This year I've decided to pick one word to carry me through. I've never really thought about turning to a word in trials and tribulations until I read this from a blogger friend. Looking back while I was single I always turned to the word believe. To believe that I could carry on. Or to believe in the good of the world. I never really realized that it had become a word for that stage of life until later on.
This year my word is...
Gasp. Even through its 6 letters the word is so strong. To some it's bad, to some it's only through faith. But to me as a woman, it means through everything in life. Of course, I want to first submit to the Lord and second...
To my Husband.
Gasp, again. No he doesn't beat me or tell me when to be home at night. We even do make decisions together for what is best for our family. But I know that I could be a better wife, not only because the bible states that I should but because I want to be better for Curtis himself.
As long as we have been married I've struggled with depending on someone else. I lived for so many years loving and working for myself or for Charli Beth. It's been a hard role to reverse and a difficult lesson for us both. I can admit that marriage has brought a great deal of, "Holy crap Paige, this is how life suppose to be" moments. It hasn't always been fairy tales and I've not always been one to do marriage fairly. Let's face it. Being single is easier to me because that's all I had known. More importantly I've not been an easy wife to love. But this year I plan to learn from mistakes, to contiue this life with my Husband as his friend and Wife.

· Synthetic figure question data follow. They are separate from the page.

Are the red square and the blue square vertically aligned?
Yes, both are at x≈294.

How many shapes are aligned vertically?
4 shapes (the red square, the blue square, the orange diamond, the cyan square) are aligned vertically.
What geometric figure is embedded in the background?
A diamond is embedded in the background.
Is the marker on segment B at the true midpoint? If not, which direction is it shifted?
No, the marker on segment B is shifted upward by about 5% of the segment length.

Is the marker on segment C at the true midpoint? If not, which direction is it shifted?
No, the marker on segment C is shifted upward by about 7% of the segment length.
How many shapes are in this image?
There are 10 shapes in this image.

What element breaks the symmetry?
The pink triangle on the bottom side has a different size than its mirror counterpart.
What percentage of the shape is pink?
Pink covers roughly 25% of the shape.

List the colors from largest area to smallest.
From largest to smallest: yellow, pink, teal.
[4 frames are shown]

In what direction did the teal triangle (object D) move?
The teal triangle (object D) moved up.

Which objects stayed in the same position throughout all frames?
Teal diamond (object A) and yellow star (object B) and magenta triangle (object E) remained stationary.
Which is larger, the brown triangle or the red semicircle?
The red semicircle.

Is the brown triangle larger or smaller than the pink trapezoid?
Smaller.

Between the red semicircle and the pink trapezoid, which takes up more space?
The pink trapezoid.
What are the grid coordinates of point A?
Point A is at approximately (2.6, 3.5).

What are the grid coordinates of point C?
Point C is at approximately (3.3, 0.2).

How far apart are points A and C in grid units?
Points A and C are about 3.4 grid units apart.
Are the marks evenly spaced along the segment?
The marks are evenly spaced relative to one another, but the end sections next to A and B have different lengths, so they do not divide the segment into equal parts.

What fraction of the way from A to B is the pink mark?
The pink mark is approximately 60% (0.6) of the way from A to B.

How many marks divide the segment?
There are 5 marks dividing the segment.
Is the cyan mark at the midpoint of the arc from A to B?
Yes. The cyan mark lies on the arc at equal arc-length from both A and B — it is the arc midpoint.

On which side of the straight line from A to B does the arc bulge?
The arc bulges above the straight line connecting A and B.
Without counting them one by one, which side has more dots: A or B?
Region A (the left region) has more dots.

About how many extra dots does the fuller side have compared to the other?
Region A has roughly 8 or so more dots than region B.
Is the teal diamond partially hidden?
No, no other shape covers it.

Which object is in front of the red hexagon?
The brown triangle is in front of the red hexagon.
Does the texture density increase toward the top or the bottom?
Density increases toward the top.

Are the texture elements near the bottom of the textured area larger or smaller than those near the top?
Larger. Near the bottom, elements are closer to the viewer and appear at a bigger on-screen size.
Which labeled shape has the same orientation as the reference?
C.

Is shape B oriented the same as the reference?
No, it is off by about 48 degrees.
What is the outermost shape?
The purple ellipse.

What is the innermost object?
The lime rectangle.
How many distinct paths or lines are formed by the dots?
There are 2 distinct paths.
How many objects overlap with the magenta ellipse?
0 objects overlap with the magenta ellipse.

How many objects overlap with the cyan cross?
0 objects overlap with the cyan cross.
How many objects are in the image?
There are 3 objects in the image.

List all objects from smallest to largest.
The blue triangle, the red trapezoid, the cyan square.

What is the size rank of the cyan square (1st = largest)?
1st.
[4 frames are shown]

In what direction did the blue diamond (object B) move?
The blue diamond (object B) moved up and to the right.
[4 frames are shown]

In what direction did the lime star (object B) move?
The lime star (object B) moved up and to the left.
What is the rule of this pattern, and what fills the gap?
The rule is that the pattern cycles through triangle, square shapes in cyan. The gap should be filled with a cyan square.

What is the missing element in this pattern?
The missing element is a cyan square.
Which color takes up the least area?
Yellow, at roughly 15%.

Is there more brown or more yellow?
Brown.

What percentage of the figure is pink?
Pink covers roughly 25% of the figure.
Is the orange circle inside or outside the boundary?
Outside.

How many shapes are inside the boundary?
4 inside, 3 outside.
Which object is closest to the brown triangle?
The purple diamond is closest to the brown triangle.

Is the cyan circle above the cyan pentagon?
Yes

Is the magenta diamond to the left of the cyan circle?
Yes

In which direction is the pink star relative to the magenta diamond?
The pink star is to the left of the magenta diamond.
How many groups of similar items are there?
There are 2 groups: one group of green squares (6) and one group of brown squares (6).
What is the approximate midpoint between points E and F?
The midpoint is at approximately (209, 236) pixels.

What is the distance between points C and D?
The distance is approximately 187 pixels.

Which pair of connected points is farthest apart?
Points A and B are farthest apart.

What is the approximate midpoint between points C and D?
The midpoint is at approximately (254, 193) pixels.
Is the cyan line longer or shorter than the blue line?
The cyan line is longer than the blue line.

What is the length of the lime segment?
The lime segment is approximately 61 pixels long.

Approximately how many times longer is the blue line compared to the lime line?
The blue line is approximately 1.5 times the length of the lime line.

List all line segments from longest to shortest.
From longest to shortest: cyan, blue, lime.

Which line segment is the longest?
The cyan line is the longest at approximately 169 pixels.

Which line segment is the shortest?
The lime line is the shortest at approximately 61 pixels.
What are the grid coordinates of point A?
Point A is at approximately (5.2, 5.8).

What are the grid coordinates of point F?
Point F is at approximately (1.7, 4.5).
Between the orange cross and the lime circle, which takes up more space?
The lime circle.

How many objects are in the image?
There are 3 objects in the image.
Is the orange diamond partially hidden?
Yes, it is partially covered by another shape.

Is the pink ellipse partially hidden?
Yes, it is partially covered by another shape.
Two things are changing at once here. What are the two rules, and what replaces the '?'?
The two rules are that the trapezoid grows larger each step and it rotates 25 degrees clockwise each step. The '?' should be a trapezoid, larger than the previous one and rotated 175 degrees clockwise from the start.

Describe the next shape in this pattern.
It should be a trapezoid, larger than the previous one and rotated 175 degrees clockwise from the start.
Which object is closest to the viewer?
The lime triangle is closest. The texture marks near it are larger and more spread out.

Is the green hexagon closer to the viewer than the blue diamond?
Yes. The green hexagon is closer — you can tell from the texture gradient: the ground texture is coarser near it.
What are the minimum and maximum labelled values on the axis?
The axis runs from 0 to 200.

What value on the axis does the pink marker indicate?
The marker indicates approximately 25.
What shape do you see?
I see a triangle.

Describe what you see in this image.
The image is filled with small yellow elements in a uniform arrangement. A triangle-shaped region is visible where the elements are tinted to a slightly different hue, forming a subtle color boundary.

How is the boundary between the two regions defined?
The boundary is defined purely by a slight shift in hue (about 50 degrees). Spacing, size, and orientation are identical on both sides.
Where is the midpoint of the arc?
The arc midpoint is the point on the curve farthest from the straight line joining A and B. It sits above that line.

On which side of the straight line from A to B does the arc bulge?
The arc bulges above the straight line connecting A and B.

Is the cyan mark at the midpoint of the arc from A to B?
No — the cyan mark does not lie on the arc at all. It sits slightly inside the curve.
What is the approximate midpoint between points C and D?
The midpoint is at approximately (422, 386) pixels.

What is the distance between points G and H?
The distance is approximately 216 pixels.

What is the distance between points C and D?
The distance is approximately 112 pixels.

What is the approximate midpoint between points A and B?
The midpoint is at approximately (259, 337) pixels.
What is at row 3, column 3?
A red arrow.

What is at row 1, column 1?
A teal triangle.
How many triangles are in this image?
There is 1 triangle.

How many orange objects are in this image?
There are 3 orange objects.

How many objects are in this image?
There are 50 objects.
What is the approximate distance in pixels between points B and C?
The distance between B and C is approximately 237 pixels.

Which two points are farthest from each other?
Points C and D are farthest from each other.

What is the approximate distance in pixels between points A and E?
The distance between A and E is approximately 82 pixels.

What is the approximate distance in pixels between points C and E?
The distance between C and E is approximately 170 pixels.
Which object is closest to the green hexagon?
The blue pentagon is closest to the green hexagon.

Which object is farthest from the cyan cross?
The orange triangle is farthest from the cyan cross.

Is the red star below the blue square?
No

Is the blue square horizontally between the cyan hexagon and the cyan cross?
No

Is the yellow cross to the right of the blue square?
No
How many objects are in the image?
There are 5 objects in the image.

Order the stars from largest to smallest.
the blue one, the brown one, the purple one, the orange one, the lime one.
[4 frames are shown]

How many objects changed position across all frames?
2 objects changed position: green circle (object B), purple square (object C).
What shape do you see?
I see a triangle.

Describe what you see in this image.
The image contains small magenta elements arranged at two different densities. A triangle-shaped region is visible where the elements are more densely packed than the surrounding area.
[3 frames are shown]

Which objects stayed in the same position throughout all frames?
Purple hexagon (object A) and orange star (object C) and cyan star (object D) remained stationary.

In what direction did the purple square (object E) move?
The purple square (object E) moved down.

This analogy can really be directed towards my faith as well. For years, I just pushed it to the side. I thought I could care for myself, by myself. Then it took many nights of whys, or what ifs and tears to turn my life into the direction it should have been. I wasn't the woman that the Lord longs for us to be. By not abiding, I was actually turning my back. Something I didn't really ever think was an issue for my life. I mean, I love the Lord. I went to church on Sunday's. I even raised my hand during some hymnals every now and then. But was I living my life in His light?
That was difficult for me. But I've learned and I've grown. The most amazing thing about it, is the fact that He's never turned his back to me. He has shown his faithfulness. His grace and will to carry me through the moments when I've failed all.
Even tonight as I've looked back on my day as I've been grumpy and just completely mean. I know there is a new moment that awaits to give it another try. So for 2015, as we progress towards the date of my Dads surgery or as the weeks pass I will submit my days to the Lord. I will do better for not only myself but for Him. By doing this alone, I can imagine this year to bring happiness.